In many US states and Canadian provinces, sales of alcoholic beverages are restricted to the government.  That’s all right because these stores are indistinguishable from the private wine and liquor stores in other states.  You walk down aisles with shelves stocked with wines, locally made and from around the world.  Just because it’s an SAQ store (Société des Alcools du Québec) or one run by the Pennsylvania Liquor Control Board makes no difference.  Do you really care if the profits go to the government instead of a private owner?

But it wasn’t always this.  Just because Prohibition ended in the United States in 1933 and in 1920 in Canada (a wartime provision) didn’t mean that drinking alcoholic beverages was universally accepted.  In fact, in many places it was considered to be a sin.  Therefore, various jurisdictions reached the rather contradictory conclusion that if the state or province was opposed to sin it should nonetheless profit from the sinners.  But they needed to be well aware that they were sinning.  Hence, the state stores were born.

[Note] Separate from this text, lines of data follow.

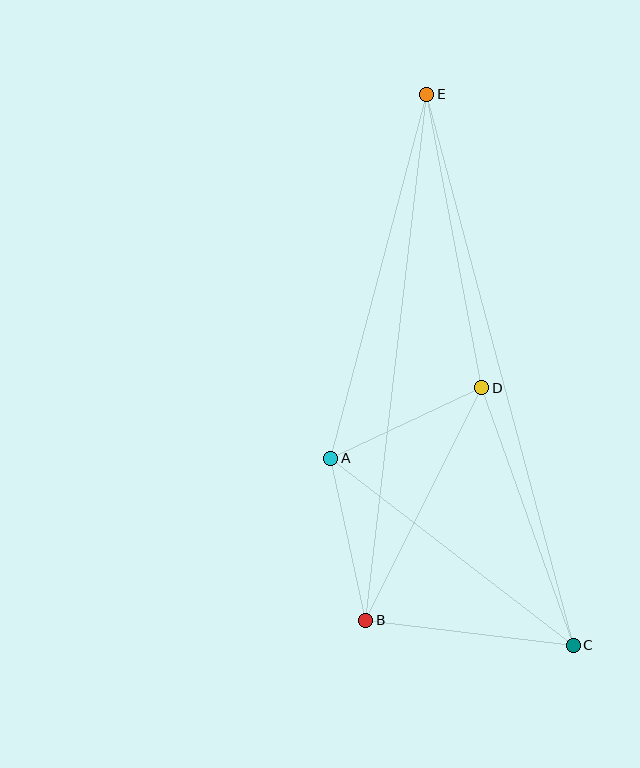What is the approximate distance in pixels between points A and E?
The distance between A and E is approximately 377 pixels.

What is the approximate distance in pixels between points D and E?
The distance between D and E is approximately 299 pixels.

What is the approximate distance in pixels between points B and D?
The distance between B and D is approximately 260 pixels.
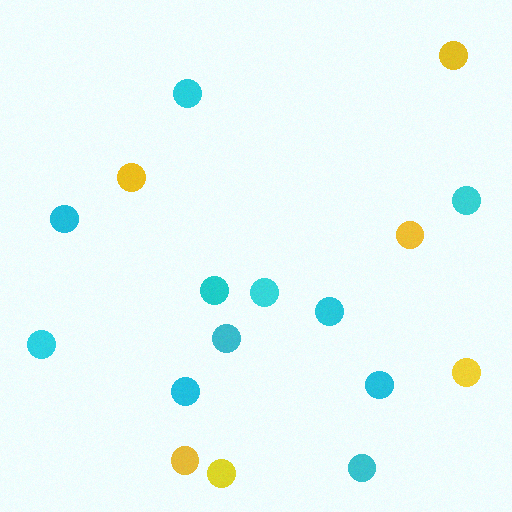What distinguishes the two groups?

Photo courtesy of virginiaplaces.org

There were no aisles to wander.  There were no gaily decorated bottles to see.  There was no one to ask for a recommendation of what to serve with dinner that night.  What there was was a counter, some civil servants and racks of bottles behind the counter, “unauthorized entry prohibited”.  There was a price list of the products for sale in a plastic folder on the counter and you asked one of the civil servants to get you a bottle of whatever you intended to buy.  These individuals were there to serve you, but it definitely wasn’t service with a smile.

It became a rite of passage for a teenage boy to enter a state store with a driver’s license clenched in his fist and ask for…what?  Something.  Anything.  Just to prove that he could do it.  Drinking from that bottle was almost an afterthought and it was surely not going to be a fine wine from the vineyards of Bordeaux (he probably couldn’t pronounce it, much less spell it).  More likely he said, in a tremulous voice, “I’ll have a bottle of Gallo Hearty Burgundy, please”. Thus were the wages of sin paid.

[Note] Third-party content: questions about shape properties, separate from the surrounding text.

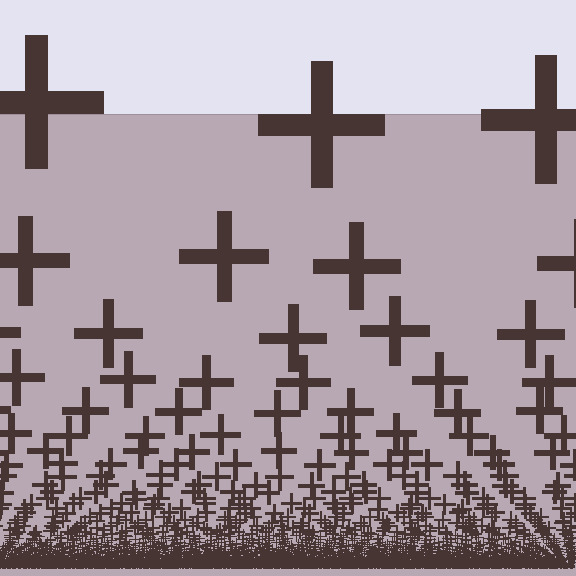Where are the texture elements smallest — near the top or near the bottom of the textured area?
Near the bottom.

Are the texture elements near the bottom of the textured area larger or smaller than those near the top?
Smaller. The gradient is inverted — elements near the bottom are smaller and denser.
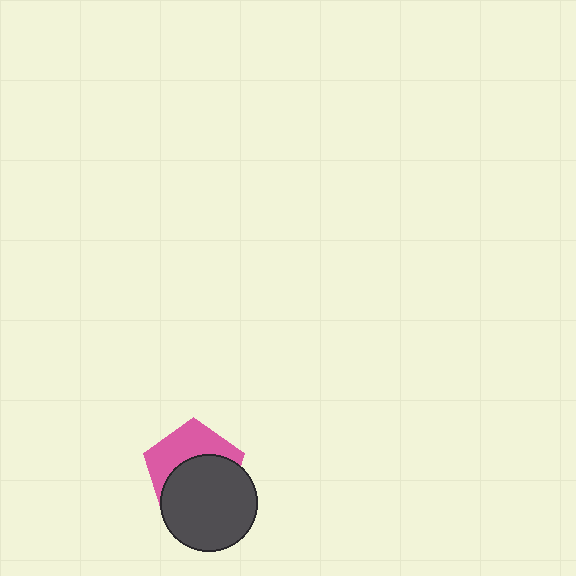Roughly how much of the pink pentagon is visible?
A small part of it is visible (roughly 44%).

Note that we refer to teenage boys.  Legally speaking, girls were allowed but that just wasn’t done in those times.  In fact, it was a brave grown woman who entered a state store.  Moms looked askance if Dads even took their little children into a state store with them.  Lucie’s Dad took her and she still remembers her Mom’s comments when they got home.

The whole point was that you were supposed to feel guilty.  Guilt was the cement that bound the drinker with society, and it was guilt that washed the sin away from the state or provincial coffers.  The underlying schizophrenia of such a system had to become unsupportable over time.  Eventually, the governments came to realize that they could make more money from sin if they made it seem attractive rather than reprehensible.  And so the stores became as they were and still are in their less restrictive neighboring states.

For those of us who enjoy tasting and drinking wine responsibly, it is hard to think back on these benighted times.  But it’s good to do so from time to time, if only to put our pleasant avocation in context of our times…and those gone by.